Designing and developing statistical approaches to optimize basic science, clinical, translational, population, and family-based studies
A person’s genetic makeup can have a significant impact on the onset, development, and progression of disease. As investigators and clinicians study the genome and its role in pediatric catastrophic disease, a robust statistical approach advances the understanding of genetics, environment, and treatment in relation to disease. Our laboratory provides statistical services and methodology development that support laboratory research, clinical, translational genomics, and precision medicine efforts as we advance cures for pediatric catastrophic diseases.
Our group’s work focuses on the advancement of clinical and laboratory research through the development and application of robust and valid statistical approaches. In this endeavor, we partner with the Department of Hematology to support their research efforts into sickle cell disease and other non-malignant hematologic diseases.
The goal of our independent research is to develop new statistical methods to analyze the diverse forms of mega-genomics and population- and family-based data.
We propose a novel set-valued (SV) method to assess secondary trait genetic association studies and exposure-secondary outcome association studies using data collected under case-control study design (SV2bc) and extreme phenotype study design (STEPS). Here, secondary traits can be binary or continuous variables and can be associated with gene expression, gene methylation, etc.
We have assessed efficient study designs of gene-environmental (G-E) interaction studies for a binary environmental variable in a case-control study on the power for assessing G-E interactions or for assessing genetic or environmental effects in the presence of G-E interactions.
We have developed set-valued system identification approaches (SVSI) on rare variant association approaches in next generation sequencing studies for binary outcomes and ordered categorical outcomes.
We have proposed a fast and versatile genome-wide mediation analysis approach (GMEPS) to analyze data collected under different study designs such as nonrandom Extreme or random Phenotype Sampling design.
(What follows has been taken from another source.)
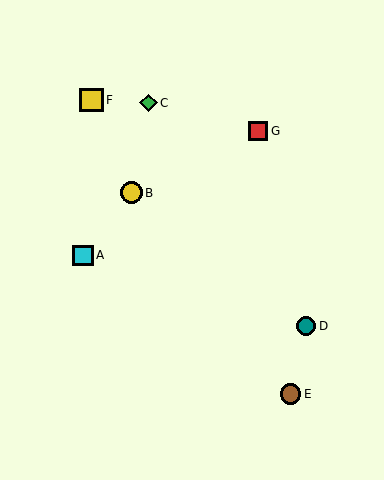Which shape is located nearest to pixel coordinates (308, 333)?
The teal circle (labeled D) at (306, 326) is nearest to that location.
Here, the mediator can be binary or continuous variables and can be gene expression or methylation data.
We have proposed a versatile and efficient approach for Mendelian randomization analysis under different study designs. They can be random sampling design, extreme tails of the primary outcome of interest, or extreme tails of the risk factor that is the primary outcome of interest in the original study. Here, the risk factor is a continuous variable and can be gene expression or methylation data.
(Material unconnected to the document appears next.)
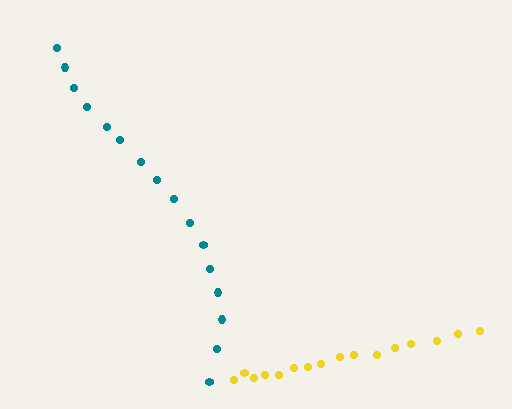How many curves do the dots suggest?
There are 2 distinct paths.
A major focus for our group is to provide statistical support for the Sickle Cell Research and Intervention Program (SCCRIP). Our work in this area helps investigators assess large datasets from SCCRIP and its coupled sickle cell genomic project using established statistical approaches as well as novel approaches equipped to handle rich sets of phenotypic and genomic data. Much of our clinical collaborative work concentrates on prospective sickle cell disease trials along with retrospective research efforts.
We support gene-therapy clinical trials focused on sickle cell disease (SCD) and other non-malignant hematologic diseases by designing, monitoring, reporting clinical trials, and writing manuscripts.
We are active participants in experimental hematology projects and provide statistical support to investigators by designing basic science studies and writing statistical considerations in various grant applications, amongst other activities.
Through our daily work, we analyze a large amount of phenotype data, such as growth development, bone mineral density, kidney, heart, lung, quality-of-life, neurocognitive data, etc, which we then correlate with genomic data parameters by considering environmental and treatment factors. This correlation allows us to establish relationships among genetics, treatment, environmental, hematologic parameters, and outcomes. Our ultimate hope is to develop new statistical approaches to further assess and establish these types of relationships that help the research community understand the impact on patient outcomes and quality of life.
Dr. Guolian Kang leads their laboratory in research that supports the development and application of mathematical/statistical methods to detect genetic and non-genetic factors that affect complex diseases and clinical outcomes. Kang received a PhD from the Academy of Mathematics and Systems Sciences in China and is now an Associate Member of Biostatistics at St. Jude. Kang’s extensive research experience allows them to possess an interdisciplinary knowledge of biostatistics, statistical genetics/genomics, genetic epidemiology, experimental design, and expertise in system modeling of complex traits. This interdisciplinary knowledge is reflected in Kang’s laboratory work, which strives to advance research efforts at St. Jude.
A curious team of biostatisticians, driven by St. Jude’s mission, who work to develop novel statistical methodologies that help investigators conduct rigorous and effective research.